Using a mouse model, the immunologist is investigating whether it really is the control entities that malfunction in MS and why that happens. Her experiments employ genetically altered mice that do not become ill despite them harboring a particularly large number of reactive T cells arrayed against the central nervous system. To find out why these mice do not fall ill, Mundt is examining how regulating control entities such as dendritic cells, immune checkpoints, and regulatory T cells interact with the autoreactive T cells in the mice’s brains. “The latest technologies like spectral flow cytometry and single-cell RNA sequencing make it possible to do that today,” Mundt explains. Using those technologies, she and her research team were able to detect a reduced incidence of autoreactive T cells in the central nervous system and to observe that they really do exhibit different cell characteristics compared to other T cells. “The dangerous autoreactive cells appear either to get locked out of the central nervous system or to get reprogrammed, or virtually defused, in situ there so that they can no longer attack it.”

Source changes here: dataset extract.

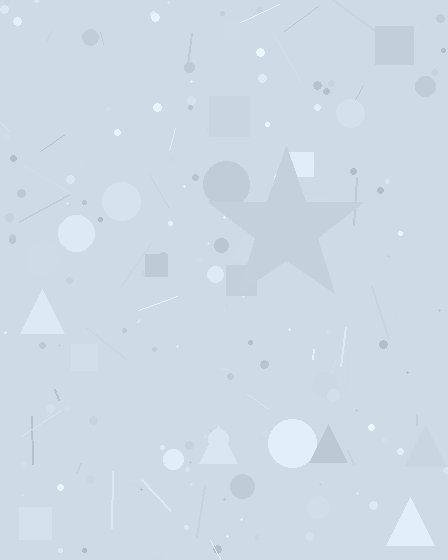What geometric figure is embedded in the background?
A star is embedded in the background.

In the next step, Mundt will genetically modify individual cell types and their specific functions in an effort to ascertain with greater precision what role regulatory T cells and dendritic cells play in controlling autoreactive immune cells. Mundt and her team would also like to figure out what impact certain risk factors for MS, such as (viral) infections, pregnancy or hormones, have on the control of autoreactive T cells. “Hopefully this knowledge will help us in the future to better understand and treat other autoimmune diseases of the central nervous system as well.”